Opá, eu ia fazer 13 anos quando se deu o 25 de abril. Dizem que Portugal não era um país rico em 1974, e eu sei que não era um país rico, mas portou-se como rico, em 1974, porque me ofereceu uma revolução quando eu já me contentaria com um pónei, uma bicicleta ou, simplesmente, um passe para ver quatro filmes no Cinema Império. Os meus pais eram pobres e forretas, a pior das combinações, e não me queriam dar um presente catita pelos meus 13 anos, logo a idade com que em tantas culturas um jovem é iniciado no mundo adulto – ainda não “um homem” mas já “um homenzinho”. A minha mãe desculpava-se com as aulas que tinha de dar, o meu pai estava em África, e eu já me conformara em não ter nem pónei nem bicicleta, nem sequer o passe para quatro idas ao Império.
Por sorte eu já andava sozinho nas ruas e frequentava os “piolhos”. Na altura havia muitos em Lisboa, só na Baixa eram quatro: o do Coliseu, o Animatógrafo, o Olympia, o Salão Lisboa. Para marcar o lugar no intervalo das sessões contínuas, uma pessoa colava com cuspo o bilhete às costas da cadeira ou então atava um lenço ranhoso ao braço da cadeira (convinha ser ranhoso, para ninguém o roubar.). Eu desde os seis que andava sozinho nas ruas, Lisboa era assim naquele tempo, pelo menos na Pena, ali mesmo por cima do Rossio, com vista para as chaminés do palácio da Independência, onde era a Mocidade Portuguesa, com os seus calções castanhos e a saudação de braço esticado. Lisboa, pá? Era um filme antigo: as peixeiras subiam descalças a calçada, apanhávamos caranguejo no Cais do Sodré, o funileiro passava a assobiar, e o amolador, e o senhor Bento (o carvoeiro galego) estava sempre aberto caso fosse preciso petróleio para o fogão, e havia a capelista, a drogaria, os queijeiros da Rua Gaspar Trigo, a casa da Amália na Rua Martim Vaz, o convento. A guerra era longe e ainda não era problema meu, ainda tinha mais cinco anos antes de pensar fugir ou ir.

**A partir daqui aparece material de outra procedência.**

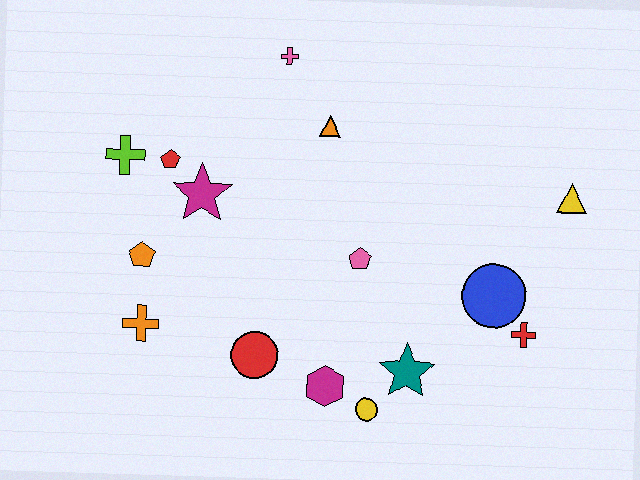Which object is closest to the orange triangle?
The pink cross is closest to the orange triangle.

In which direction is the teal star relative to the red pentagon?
The teal star is to the right of the red pentagon.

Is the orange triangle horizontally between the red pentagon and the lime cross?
No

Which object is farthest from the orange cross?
The yellow triangle is farthest from the orange cross.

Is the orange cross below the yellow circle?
No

Era uma infância gira: parada no tempo, cristalizada numa noite de cristal. Ainda hoje, quando vejo um filme italiano ou francês dos anos 20, 30 digo: “Olha, a minha infância”. Tinha o seu quê de interessante, ser miúdo num país fora do tempo. Um pouco como viver no campo quando se é criança. Aos 13 anos, contudo, um adolescente começa a precisar de outra coisa, pá, senão mirra. E foi essa outra coisa que o meu país me ofereceu.

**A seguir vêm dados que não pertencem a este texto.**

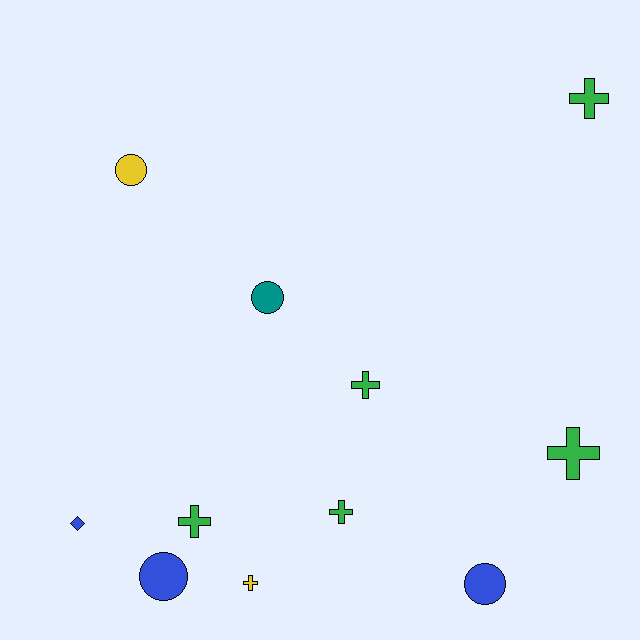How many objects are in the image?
There are 11 objects.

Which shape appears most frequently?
Cross, with 6 objects.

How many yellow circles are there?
There is 1 yellow circle.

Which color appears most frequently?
Green, with 5 objects.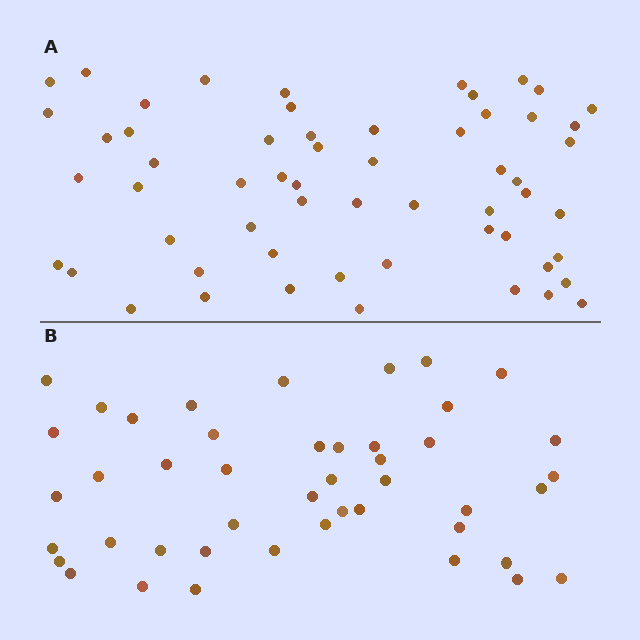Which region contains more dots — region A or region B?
Region A (the top region) has more dots.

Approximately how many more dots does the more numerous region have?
Region A has approximately 15 more dots than region B.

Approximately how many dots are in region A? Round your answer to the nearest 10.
About 60 dots. (The exact count is 58, which rounds to 60.)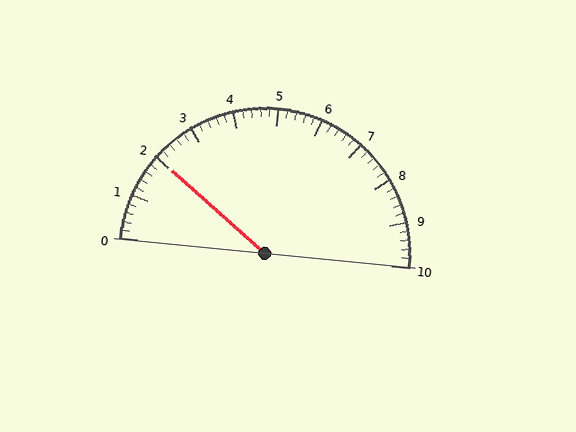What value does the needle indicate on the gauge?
The needle indicates approximately 2.0.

Uma manhã, estremunhado, o meu primeiro sentido disse-me que tinha acordado tarde. (Há quem lhe chame sexto sentido, para mim é o primeiro.) E a minha mãe continuava em casa, e disse que hoje não havia escola, diziam na rádio, não se percebia bem o que estava acontecer, mas havia soldados nas ruas. Eu vesti-me logo e, apesar dos protestos dela, saí à rua, prometendo (ou seja, mentindo) que teria cuidado. Das escadinhas por cima das chaminés do palácio da Independência via-se a confusão no Rossio. Não irei jurar que àquela hora já havia chaimites. Horas mais tarde, de certeza – eu próprio andei à boleia num. Mas de manhã? Não posso garantir que a minha memória não esteja a inventar coisas. (Têm a mania de fazer isso, as memórias.) Estava a caminho do Terreiro do Paço quando soaram tiros. Abriguei-me numa loja da Rua do Ouro. Penso que os tiros foram mais para proteger os civis. Não sabia ainda que quatro iriam ser mortos naquele sítio que agora é um condomínio. Nos dias seguintes foi uma festa. Nunca mais vi gente tão gente e tão tanta e tão tão feliz.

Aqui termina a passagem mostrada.